Mamour blieb drei Nächte, damals, nach dem Essen. Lena ging zur Arbeit, sie ist Lehrerin. Am Abend kam sie nach Hause, und er war da. Eine Affäre, sagt Lena. Nichts Besonderes. Sie gingen spazieren, blödelten rum, und Mamour zeichnete Herzen in den Schnee. Am Wochenende gingen sie tanzen, bis frühmorgens. Mamour kochte zu Hause, putzte, räumte auf. Er betete im Gang, Allahu Akbar, Allah ist der Grösste, auf einem roten Teppich.

Lenas Kleid, weiss und leicht, hängt an der Schranktür, eingepackt in Plastik. 9.20 Uhr, Mamour ist noch nicht da. Lena sitzt vor dem Spiegel im Schlafzimmer. Puder, Wimperntusche, anderthalb Stunden vor der Trauung. Edith will unter den Augen nicht schminken. Sonst verschmierts, wenn du heulst, meint sie. Lena sagt: Ich heule nicht. Endlich ist er vorbei, der Stress mit den Behörden. Neun Monate hat er gedauert. Immer mussten wir uns verteidigen, sagt Lena. Immer mussten wir beweisen, dass wir es ernst meinen. Bald ist er vorbei, dieser Stress. Die Romantik ist auch da. Aber sie rückt in den Hintergrund – so ist das halt, sagt Lena.

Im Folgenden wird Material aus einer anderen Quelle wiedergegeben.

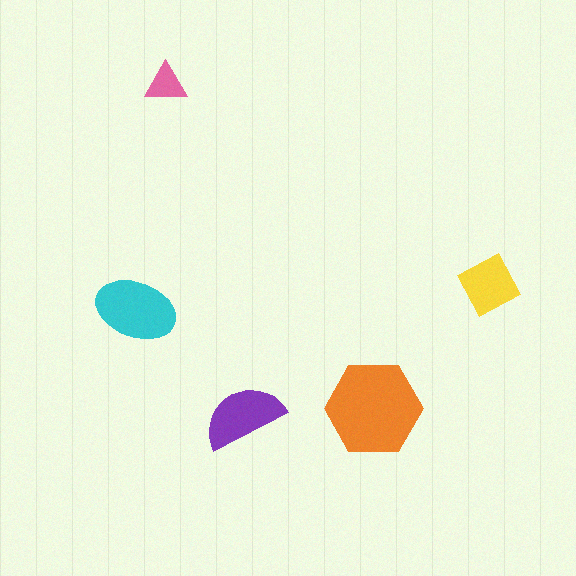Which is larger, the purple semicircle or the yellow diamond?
The purple semicircle.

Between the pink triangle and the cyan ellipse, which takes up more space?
The cyan ellipse.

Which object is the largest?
The orange hexagon.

Mamour brauchte eine Beschäftigung. Ich kann nicht den ganzen Tag rumsitzen, sagte er. Lena kaufte ihm ein Abo für ein Fitnesscenter. Jeden Tag ging Mamour trainieren, zwei Stunden lang. Und Lena war froh, dass sich Mamour immer gut angezogen hat. Sonst hätten die Bullen ihn längst erwischt, sagt sie. Eine Hochzeit würde alles ändern. Drüben, im Zimmer, da hat er es zum ersten Mal angesprochen. Ich brauche Zeit, sagte Lena, du musst das verstehen. Sie merkte, wie aus der Affäre eine Beziehung wurde. Sie hatten ihren ersten Streit. Bin ich dein Sklave?, hatte er gefragt. Und Lena rastete aus, knallte die Schlafzimmertür zu. Eines Tages stellte sie Mamour ihren Eltern vor. Er kochte senegalesisch, seine Mutter half ihm via Telefon. Du kochst sehr gut, lobte Hansjörg, der Vater. Und Mamour sagte zum Hund: Jetzt bist du nicht mehr der einzige Schwarze in der Familie.

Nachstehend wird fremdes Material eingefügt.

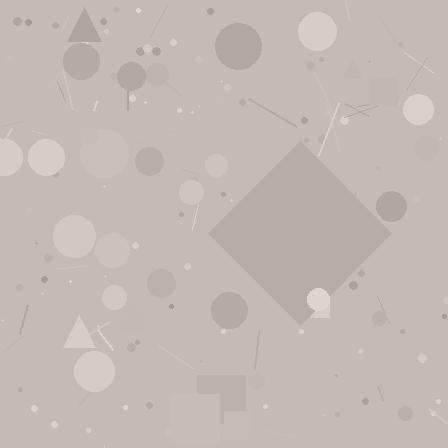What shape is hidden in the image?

Eine SMS von Tante Silvia. Sie wünscht viel Glück. Meine Mutter hat es allen erzählt, sagt Lena, vor dem Spiegel, im Schlafzimmer. 9.40 Uhr. Mamour sollte längst da sein. Lena ruft ihn an, sagt Hallo, lauscht. A Bienne?, fragt sie. Och. Nach einer Minute legt sie das Telefon zur Seite, verzieht die Miene. Mamour hat noch jemanden abgeholt. Die Zeit wird knapp.

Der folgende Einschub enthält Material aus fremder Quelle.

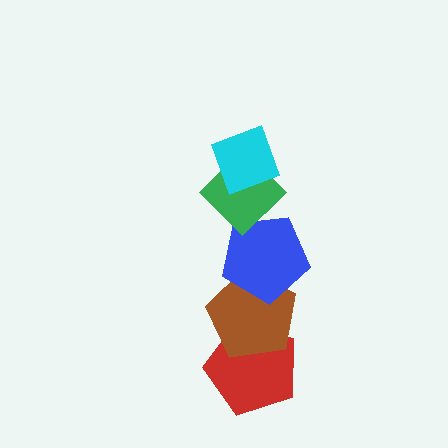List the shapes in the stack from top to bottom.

Es gab viele schöne Momente in dieser Zeit, sagt Lena. Brunch bei den Eltern. Zelten am Zürichsee. Übernachten bei Freunden. Oder damals, als Mamour mitkam auf einen Ausritt mit Pferden. Der Monsieur wollte keinen Helm anziehen, sagt Lena. Und doch. Wir konnten es uns nicht leisten, verliebt zu sein wie Teenager. Es ging nicht, nicht in dieser Beziehung. Hansjörg, der Vater, hatte Fragen. Zu Mamours Frauenbild, zu seiner Religion. Er wollte eine Sicherheit. Eine Sicherheit, dass diese Beziehung funktioniert. Die Angst vor der Polizei war auch immer da. Und Mamour sass den ganzen Tag zu Hause, konnte nicht arbeiten. Genervt war er. Gestresst, weil er mit einer Frau zusammenlebte, obwohl er nicht durfte. Weil er seiner Mutter Geld schicken wollte, das er selber aber kaum hatte. Weil er blockiert war. Und Lena sagte immer: Ich brauche Zeit.

9.52 Uhr. Lärm im Gang. Endlich ist Mamour da und mit ihm drei Senegalesinnen. Sie stellen das Fleisch in der Küche ab, die Frauen unterhalten sich in Wolof, der Muttersprache vieler Senegalesen. Lena versteckt sich hinter der Schlafzimmertür. Chéri, ruft sie. Chéri, geh ins Bad. Mamour soll die Braut noch nicht sehen. 9.53 Uhr, eine Stunde vor dem Termin im Standesamt.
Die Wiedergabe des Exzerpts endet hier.